For Autumn’s birthday, my sister (aka: “Lissy-poo”), gave Autumn a beginners knitting set.
She had been dying to learn, so I got the directions out and started to read them. I am almost certain they were written in English but I have no idea what it said!
Eric even tried to figure it out, to no avail.
And what does any good parent do when their sweet child wants to learn something?
You ask your friends on Facebook if they know how, which is exactly what Eric did.
A kind Facebook friend suggested Island Knits in Pawleys Island.
A quick check of their website, and knitting lessons were a go.
Autumn went to her first lesson and the sweet ladies there showed her how to begin.
She had a good time and came home happily knitting a beginners stitch.
As I watched her knit all weekend, I noticed something (and I am no knitting expert).

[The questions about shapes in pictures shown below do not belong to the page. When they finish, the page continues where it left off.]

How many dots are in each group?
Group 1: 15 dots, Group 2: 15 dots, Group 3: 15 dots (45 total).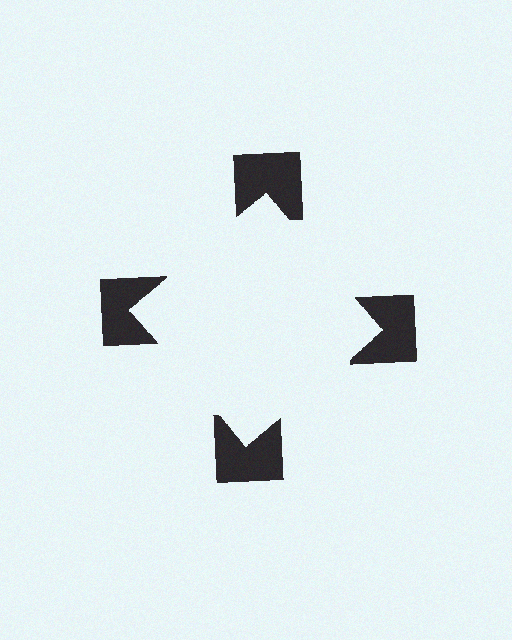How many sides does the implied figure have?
4 sides.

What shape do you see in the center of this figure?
An illusory square — its edges are inferred from the aligned wedge cuts in the notched squares, not physically drawn.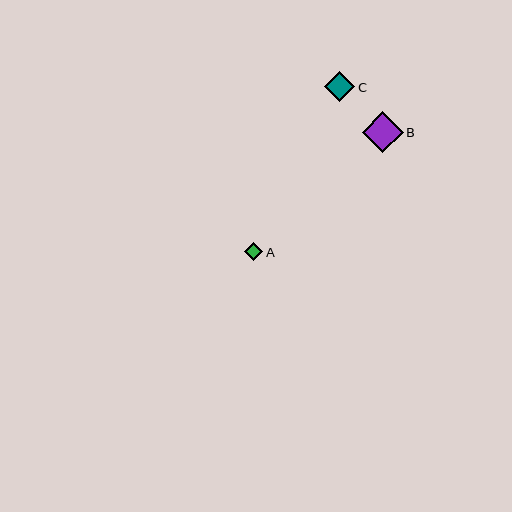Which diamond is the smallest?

If she made a mistake, the stitch could be redone.
How often have we made a “stitch” that we would like to redo?
I know I often have.
Autumn would say, “ Oh, I messed up.”
And she would begin to fix the mistake.
How many conflicts and broken relationships could be redone, if we simply said “I messed up.”
Instead, too often we keep “knitting” and end up with a big mess.
What is so wrong about saying that you messed up?
I am certain that it’s frustrating to be knitting away, only to discover a mistake, but they can all be fixed.
Yes, it’s work to fix but it’s fixable.
If a stitch was dropped, you go back and pick it up. How different our lives would look, if we would pick up after ourselves.
Autumn sat quietly, contentedly knitting.
Knowing that whatever she did while knitting could be fixed, and whatever she didn’t know about knitting she would learn from those who had been there before her.
How quiet and content would I be if I rested my soul in the knowledge that if I made a mistake it could be fixed, and if I didn’t know something, someone who had gone before me would show me the way?
Those sweet ladies took time to show Autumn how to do something she didn’t know before, because someone had taught them.
Am I willing to share what I know with someone coming along the road behind me?
I hope that I am willing to help those along the way. Because a beautiful “knitted blanket” of corrected mistakes is what I’d rather have than a ball of yarn.